A "ralé", como lhes chamou Nicolas Sarkozy, vai pagar caro a sua
audácia e insolência ao tentar abalar esta ordem que os humilha e despreza
constantemente. A polícia efectuou milhares de detenções e os tribunais
aplicaram anos de penas de prisão (4). É preciso dizer que o ministro da Justiça,
Eric Dupond-Moretti, deu instruções aos procuradores "para darem uma
resposta penal rápida, firme e sistemática" aos jovens rebeldes (5).
Em 2005, para que conste, o governo da época chegou mesmo a proclamar o
estado de emergência e o recolher obrigatório que o acompanhava - uma decisão
rara na história recente de França. Vasculhando o seu passado, a República
burguesa encontrou uma lei, a lei de 1955, destinada a impor a ordem colonial
na Argélia. Cinquenta anos depois, está a desenterrá-la para reprimir a revolta
dos filhos e netos dos trabalhadores imigrantes! Actualmente, a classe
dominante passou um cheque em branco à polícia para "restabelecer a
ordem" contra as "hordas de selvagens" e as "pragas".

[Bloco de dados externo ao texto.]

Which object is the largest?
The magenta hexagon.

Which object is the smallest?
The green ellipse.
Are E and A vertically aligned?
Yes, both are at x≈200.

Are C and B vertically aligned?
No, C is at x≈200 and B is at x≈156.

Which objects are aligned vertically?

A polícia é o seu braço armado, sem o qual não se pode manter no poder durante
muito tempo. Nenhum Estado, nem mesmo o mais democrático, pode prescindir da
violência para manter submissa a maioria da população. Esta violência é
banalizada e legitimada pelos meios de comunicação social e institucionalizada
através da polícia. É neste contexto que devemos compreender o reforço
extraordinário das suas prerrogativas e poderes.

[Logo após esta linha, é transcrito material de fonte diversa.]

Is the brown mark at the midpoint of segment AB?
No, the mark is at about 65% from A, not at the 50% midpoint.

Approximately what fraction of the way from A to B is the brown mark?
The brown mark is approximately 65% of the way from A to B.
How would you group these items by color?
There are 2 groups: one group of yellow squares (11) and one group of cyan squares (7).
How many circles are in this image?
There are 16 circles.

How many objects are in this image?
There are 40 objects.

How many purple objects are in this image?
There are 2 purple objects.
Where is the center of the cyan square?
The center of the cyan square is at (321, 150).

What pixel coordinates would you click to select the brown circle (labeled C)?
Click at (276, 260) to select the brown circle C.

Um dos méritos dos rebeldes dos bairros populares, e antes deles dos
"Gilets jaunes", é o de terem demonstrado de forma retumbante que o
Estado de direito, a separação dos poderes, a liberdade de imprensa, a
liberdade de manifestação, etc., não passam, na realidade, de inverdades
promovidas pela classe dominante para melhor justificar os seus privilégios. A
terrível repressão que é exercida sobre eles, como aos manifestantes contra a
reforma das pensões ou aos manifestantes contra as mega-bacias de
Sainte-Soline, é em si mesma uma negação eloquente desta democracia dos ricos e
uma confirmação na prática da ditadura do capital.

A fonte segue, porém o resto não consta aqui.